No suggestion for action will result in perfect results. My suggestion that unsuccessful coup leaders be executed would probably result in some otherwise worthy leaders being executed. I would be interested in any counterexamples to my three examples of Hitler, Fidel, and Thugo.
I will acknowledge that some unsuccessful coup leaders like Natusch Busch - perhaps even most unsuccessful coup leaders- are klutzes who will do no further harm after their unsuccessful coup.
Given the choice to execute Natusch Busch, Fidel, Hitler, and Thugo, versus mercy for all four, the better course of action would be to execute all four. IMHO the scales of justice would still not balance the other way if one were to add 100 Natusch Busches- or a thousand- to the equation.
A further point is that if execution were the alternative for not succeeding, there would be fewer coupsters.
One might think that Latin America, for example, has rid itself of its attraction for the man on horseback.
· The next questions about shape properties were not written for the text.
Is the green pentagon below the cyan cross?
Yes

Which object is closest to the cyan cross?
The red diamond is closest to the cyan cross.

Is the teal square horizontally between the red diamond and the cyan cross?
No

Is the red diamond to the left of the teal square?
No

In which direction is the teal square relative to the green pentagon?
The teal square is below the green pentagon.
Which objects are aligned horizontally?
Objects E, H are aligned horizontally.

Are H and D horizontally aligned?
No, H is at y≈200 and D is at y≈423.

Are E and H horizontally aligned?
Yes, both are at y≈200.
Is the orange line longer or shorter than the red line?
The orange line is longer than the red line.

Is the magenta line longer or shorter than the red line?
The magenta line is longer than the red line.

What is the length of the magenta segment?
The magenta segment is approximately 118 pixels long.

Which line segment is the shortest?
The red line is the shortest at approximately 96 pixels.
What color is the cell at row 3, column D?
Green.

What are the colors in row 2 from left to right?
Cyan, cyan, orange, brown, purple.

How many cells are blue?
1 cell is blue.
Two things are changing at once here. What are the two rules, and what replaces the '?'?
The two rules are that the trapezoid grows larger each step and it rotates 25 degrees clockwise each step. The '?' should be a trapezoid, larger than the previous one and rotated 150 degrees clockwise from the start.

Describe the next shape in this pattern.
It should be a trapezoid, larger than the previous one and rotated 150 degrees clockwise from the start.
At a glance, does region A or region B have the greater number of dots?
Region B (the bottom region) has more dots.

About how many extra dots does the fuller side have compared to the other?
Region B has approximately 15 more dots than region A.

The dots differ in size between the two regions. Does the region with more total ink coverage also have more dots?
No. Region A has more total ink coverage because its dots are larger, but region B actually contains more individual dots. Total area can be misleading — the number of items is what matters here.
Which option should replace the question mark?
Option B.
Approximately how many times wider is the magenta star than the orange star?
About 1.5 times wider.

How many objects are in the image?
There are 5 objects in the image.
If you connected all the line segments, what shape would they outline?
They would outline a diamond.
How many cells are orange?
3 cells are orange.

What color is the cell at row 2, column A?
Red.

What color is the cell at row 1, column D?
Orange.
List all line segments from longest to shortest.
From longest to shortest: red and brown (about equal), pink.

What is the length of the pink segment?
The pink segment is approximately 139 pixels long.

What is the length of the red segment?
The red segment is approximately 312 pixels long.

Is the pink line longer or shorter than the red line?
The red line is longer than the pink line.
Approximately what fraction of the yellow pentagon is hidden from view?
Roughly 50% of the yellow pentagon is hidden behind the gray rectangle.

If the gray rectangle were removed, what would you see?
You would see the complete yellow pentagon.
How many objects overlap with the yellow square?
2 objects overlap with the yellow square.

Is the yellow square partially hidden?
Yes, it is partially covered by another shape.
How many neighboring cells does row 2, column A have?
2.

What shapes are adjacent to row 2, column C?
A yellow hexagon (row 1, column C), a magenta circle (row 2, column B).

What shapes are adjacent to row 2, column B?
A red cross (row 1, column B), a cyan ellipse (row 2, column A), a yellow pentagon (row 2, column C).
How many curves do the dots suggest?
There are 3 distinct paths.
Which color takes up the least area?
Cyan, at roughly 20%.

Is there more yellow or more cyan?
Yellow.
Venezuela, headed by a formerly unsuccessful coupster,shows that is not so. Argentina and Ecuador, with democratically elected leaders following "quick" autocratic solutions, give further evidence that the man on horseback is still lurking in the background. Morover, the autocrat in Argentina heads a party named for a man on horseback. Is it any accident that Evita III is following in the footsteps of autocratic Juan Domingo?
I am going to guess that Texan99 was thinking more along the lines of the American Revolution, or the overthrow of communism in the late 80's and early 90's. Your strategy is a good practical one to continue in power, but it perhaps assumes that the current leader is the correct one.
AVI
I am going to guess that Texan99 was thinking more along the lines of the American Revolution.
The American Revolutionaries won. Therefore my criteria do not apply to them. They were violent, so had they failed, my criteria would have applied. Ben Franklin agreed with me regarding the consequences of failing: "We must all hang together, or assuredly we shall all hang separately."
or the overthrow of communism in the late 80's and early 90's
I was talking about a coup de etat/golpe de estado/putsch. Neither an army nor an armed band of irregulars was involved in the overthrow of communism in Europe. For example: while Solidarity was clandestine, it was not violent, so my criteria do not apply.
Repeat: I was talking about coup de etat/golpe de estado/putsch.